Well, I cracked open the containment unit in our covert black ops surveillance van, and what do I find? CHAIN OUT – a West Coast IPA from riip Beer Co. With a name like that and artwork featuring a mid-flight disc exploding into chains, and what can only be described as high-vibe SoCal energy, it begged for closer inspection.
ABV: 6.8% – Confirmed. Flavor Profile: Hoppy transmissions from beyond the pines. Notes of citrus peel, alien resin, and hints of pine cone communion. Packaging: Cold metallic can bearing cryptic illustrations—possibly a disguised communique from extraterrestrial brewmasters.

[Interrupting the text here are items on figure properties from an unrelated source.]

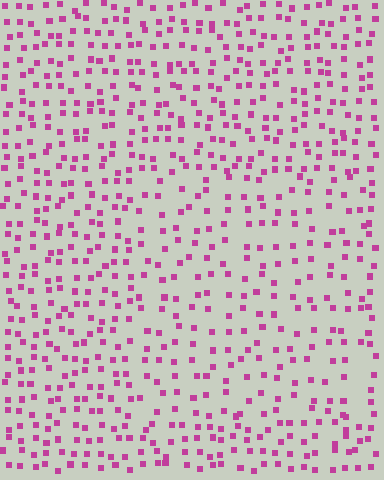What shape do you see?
I see a rectangle.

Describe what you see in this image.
The image contains small magenta elements arranged at two different densities. A rectangle-shaped region is visible where the elements are less densely packed than the surrounding area.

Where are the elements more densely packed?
The elements are more densely packed outside the rectangle boundary.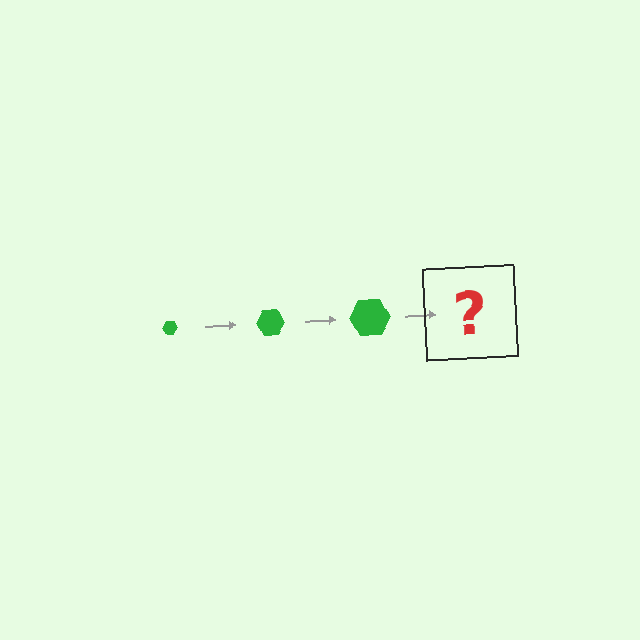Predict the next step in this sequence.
The next step is a green hexagon, larger than the previous one.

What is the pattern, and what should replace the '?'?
The pattern is that the hexagon gets progressively larger each step. The '?' should be a green hexagon, larger than the previous one.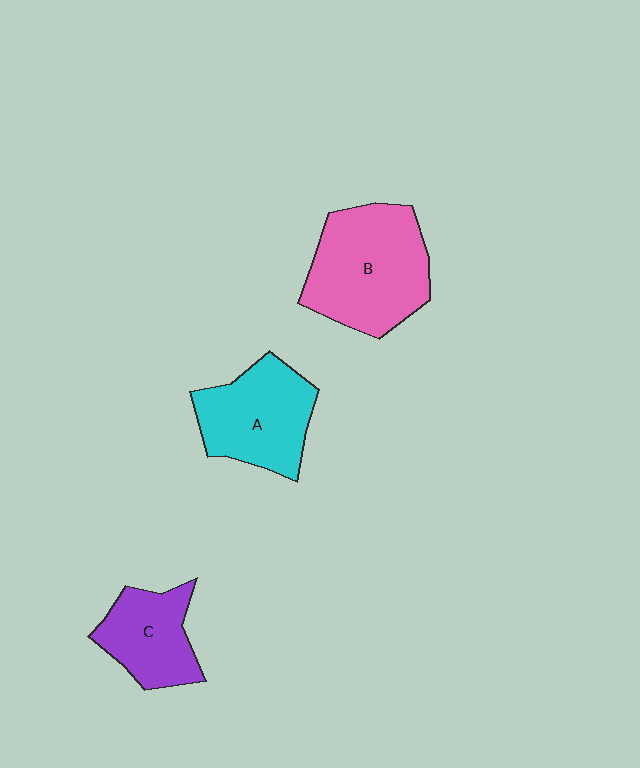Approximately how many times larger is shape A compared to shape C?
Approximately 1.3 times.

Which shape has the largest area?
Shape B (pink).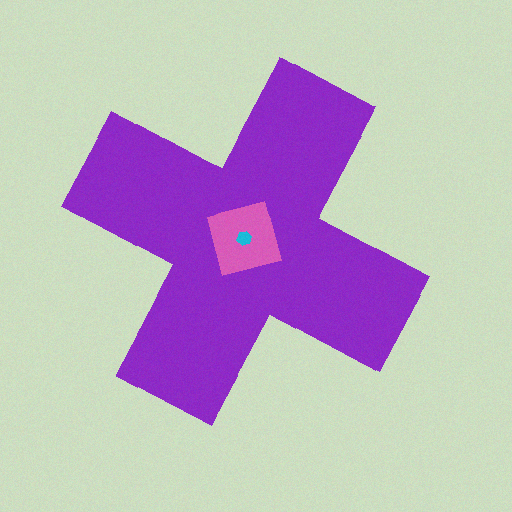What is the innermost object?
The cyan hexagon.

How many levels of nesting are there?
3.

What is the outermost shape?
The purple cross.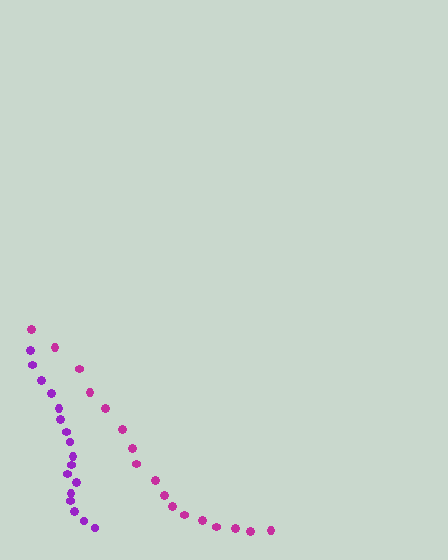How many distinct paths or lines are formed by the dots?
There are 2 distinct paths.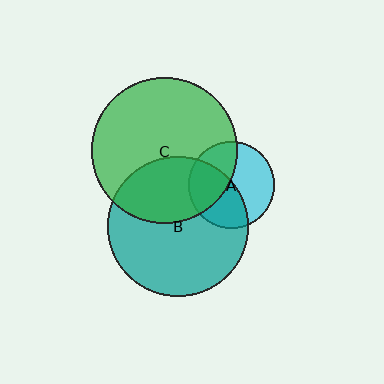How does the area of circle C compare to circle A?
Approximately 2.8 times.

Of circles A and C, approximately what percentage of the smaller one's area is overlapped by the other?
Approximately 40%.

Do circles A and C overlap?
Yes.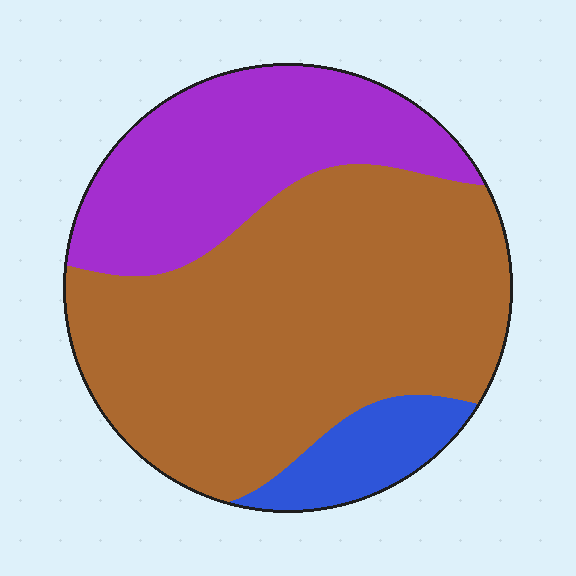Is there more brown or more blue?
Brown.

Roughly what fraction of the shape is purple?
Purple covers roughly 30% of the shape.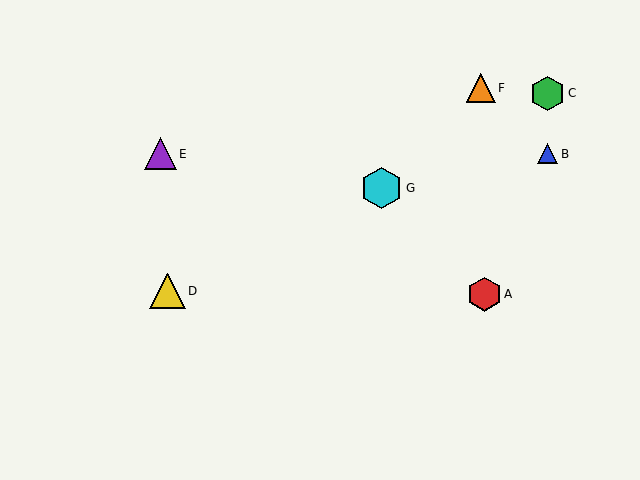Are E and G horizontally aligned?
No, E is at y≈154 and G is at y≈188.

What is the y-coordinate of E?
Object E is at y≈154.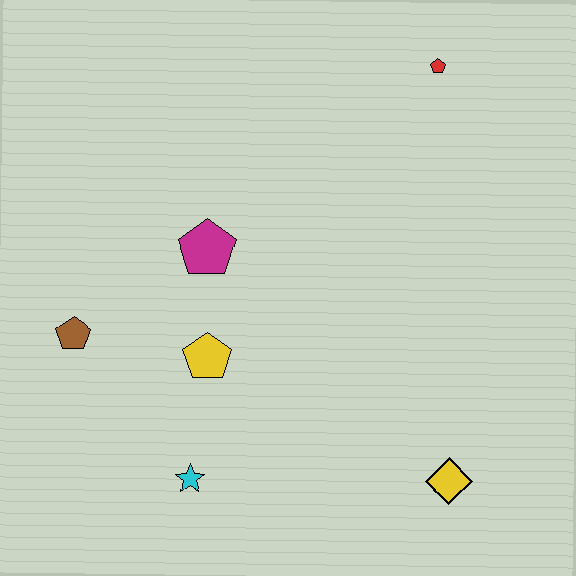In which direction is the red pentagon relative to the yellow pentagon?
The red pentagon is above the yellow pentagon.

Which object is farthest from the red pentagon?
The cyan star is farthest from the red pentagon.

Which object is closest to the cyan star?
The yellow pentagon is closest to the cyan star.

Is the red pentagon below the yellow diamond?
No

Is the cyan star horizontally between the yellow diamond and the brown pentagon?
Yes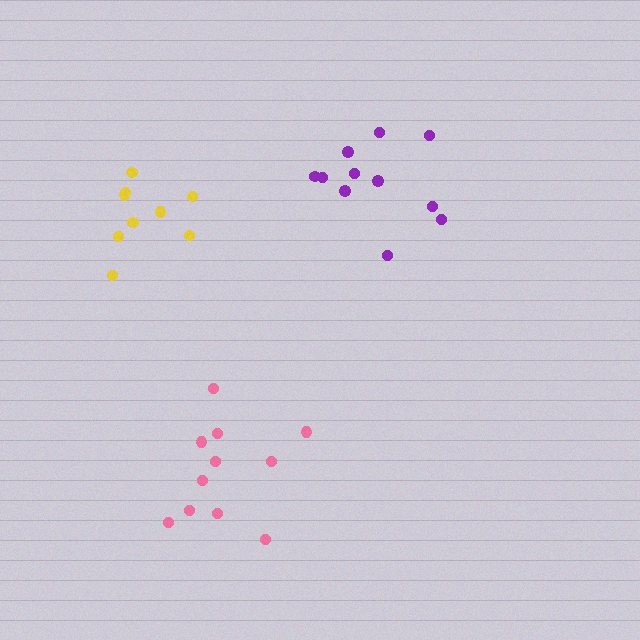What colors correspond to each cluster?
The clusters are colored: purple, pink, yellow.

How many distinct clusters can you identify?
There are 3 distinct clusters.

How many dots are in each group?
Group 1: 11 dots, Group 2: 11 dots, Group 3: 9 dots (31 total).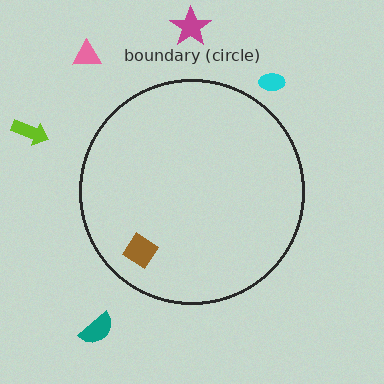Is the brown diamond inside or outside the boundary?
Inside.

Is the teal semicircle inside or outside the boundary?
Outside.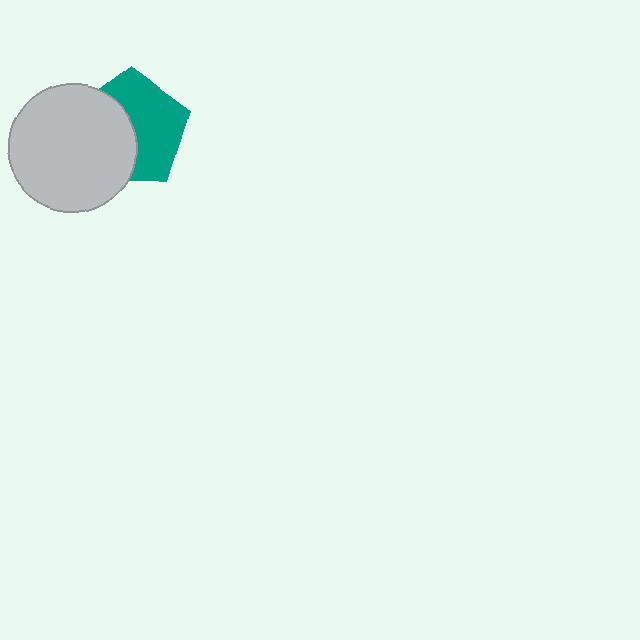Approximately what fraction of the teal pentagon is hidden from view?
Roughly 46% of the teal pentagon is hidden behind the light gray circle.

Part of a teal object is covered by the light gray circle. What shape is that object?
It is a pentagon.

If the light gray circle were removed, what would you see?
You would see the complete teal pentagon.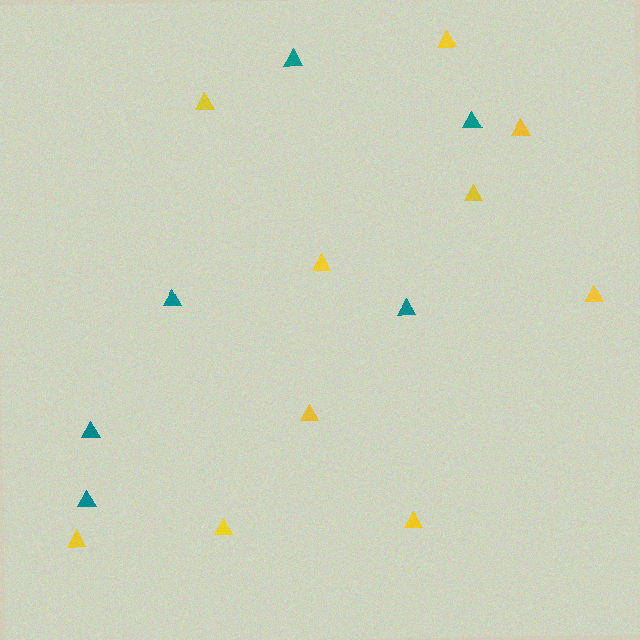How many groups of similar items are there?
There are 2 groups: one group of yellow triangles (10) and one group of teal triangles (6).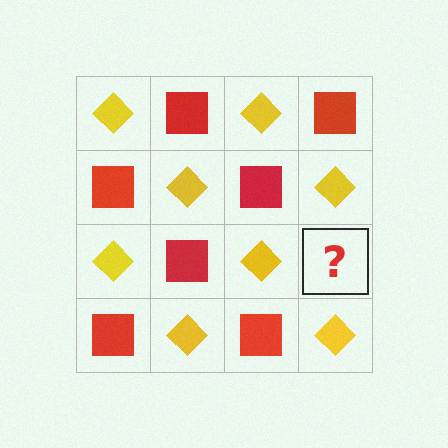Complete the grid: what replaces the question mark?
The question mark should be replaced with a red square.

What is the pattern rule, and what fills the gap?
The rule is that it alternates yellow diamond and red square in a checkerboard pattern. The gap should be filled with a red square.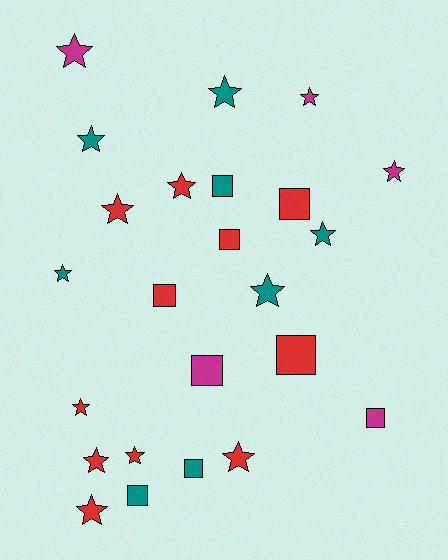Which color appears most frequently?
Red, with 11 objects.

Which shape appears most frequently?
Star, with 15 objects.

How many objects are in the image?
There are 24 objects.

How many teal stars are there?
There are 5 teal stars.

Let’s be real: this isn’t just beer—it’s disc golf diplomacy in liquid form. Every sip tastes like the moment a putter smashes the chains in a remote clearing, maybe just outside a classified crash site. It hits sharp, clean, and with the kind of bitter clarity that makes you question if that flash in the sky was a satellite or something a little more… intelligent.
CHAIN OUT isn’t just a brew—it’s a mission debrief. Perfect post-activation hydration when you’ve been throwing variable discs under high atmospheric pressure.
Verdict: Highly recommend for field investigators, stargazers, and anyone whose fridge is a little weirder than most.
Stay alert, bang chains, & stay hydrated
—Team RCVD
P.S. Seriously, what’s in your fridge?